Fantasia 2021: Agnes
Setting itself up to be something wholly different than what it actually becomes, Mickey Reece’s Agnes is striking cinema. An exorcist film that reaches its climax early and then does some soul searching for the remainder, it’s a testament to what can still be done in the medium to make it feel fresh and exciting. Reece pulls out all the stops to create a wholly unique experience that subverts some of the usual suspects that frequent religious horror.
To say that the exorcism genre has been done to death is an overstatement. Yet, right from the opening scene of Agnes, there’s no denying this is something more exciting. Beginning with a scene that feels like the opening to a procedural network show, except its a demonic possession instead of watching a murder or a patient fall ill, Reece immediately starts planting the seeds for other narrative threads to pull at later. From the sexual tension between the nuns at a convent and their new male guests, Father Donaghue (Ben Hall) and Benjamin (Jordan Horowitz, playing a soon-to-be priest), to the various power dynamics used by men to assume control over women, there’s so much to unpack with just mere suggestions throughout.

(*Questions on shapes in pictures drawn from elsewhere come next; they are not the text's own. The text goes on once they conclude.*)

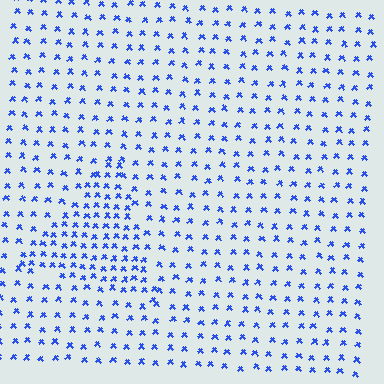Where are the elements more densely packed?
The elements are more densely packed inside the triangle boundary.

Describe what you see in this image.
The image contains small blue elements arranged at two different densities. A triangle-shaped region is visible where the elements are more densely packed than the surrounding area.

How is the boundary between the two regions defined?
The boundary is defined by a change in element density (approximately 1.9x ratio). All elements are the same color, size, and shape.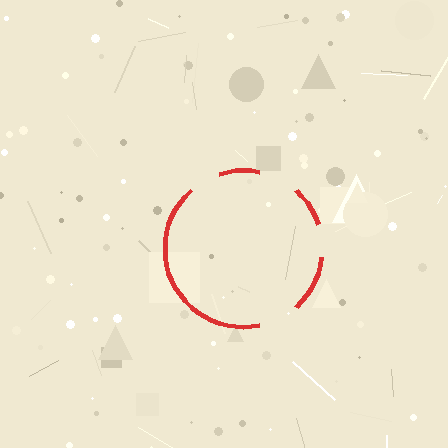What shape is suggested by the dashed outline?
The dashed outline suggests a circle.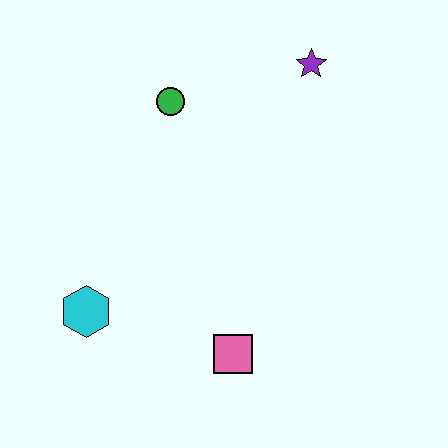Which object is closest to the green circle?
The purple star is closest to the green circle.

When Agnes (Hayley McFarland) is suddenly possessed – or so the convent she is in believes – the Church summons Father Donaghue to attempt to exorcise the demon, while forcing Benjamin to come along and keep an eye on Donaghue. His checkered past with the Church, along with his more free-spirited thinking has kept him from being in their good graces. Where Reece and co-writer John Selvidge make their big swings is in their willingness to put the “action” of the film on the backburner for genuine conversations about faith and connection.
There’s plenty of thrills and frights in the first half of the movie, but it eventually makes a narrative shift that takes focus off of Father Donaghue and onto Mary (Molly C. Quinn), Agnes’s best friend in the convent. It’s a rather seamless transition that leaves characters in the dust, but not in an abrupt manner. The film naturally progresses into a more personal story where the reverberations of what happened in the convent linger throughout. It’s a divisive decision, but Agnes is filled with those on both the script and aesthetic level – what makes them work is the confidence behind them.

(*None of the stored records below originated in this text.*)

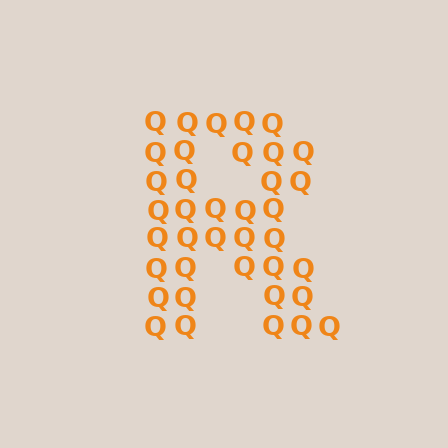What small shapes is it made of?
It is made of small letter Q's.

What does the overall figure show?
The overall figure shows the letter R.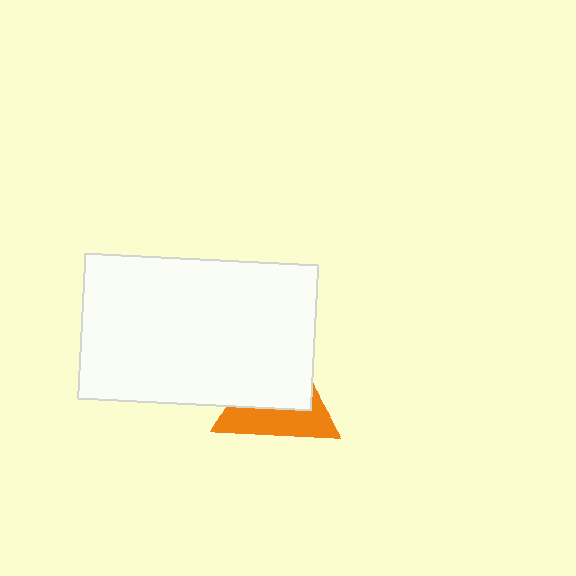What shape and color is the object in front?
The object in front is a white rectangle.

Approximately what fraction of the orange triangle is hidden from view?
Roughly 56% of the orange triangle is hidden behind the white rectangle.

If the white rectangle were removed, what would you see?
You would see the complete orange triangle.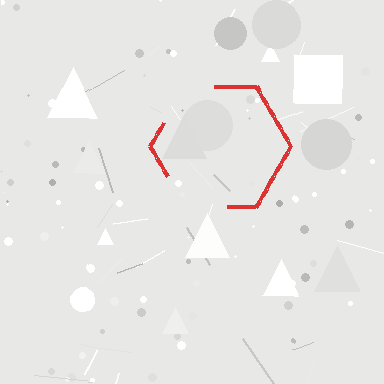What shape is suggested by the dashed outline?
The dashed outline suggests a hexagon.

When a film can take two separate stories and make them feel complete, it’s nothing short of impressive. What Reece does with Agnes is give in to all of the demonic and religious horror and let it fuel the painful ache that it becomes. While not a flawless film, and certainly one that will leave some viewers confused or even angry for the shift its plot takes, Agnes is an ambitious film delivered with a confidence that it will leave some audiences behind – but those who remain are rewarded with a delicately told story about connections that are never truly gone.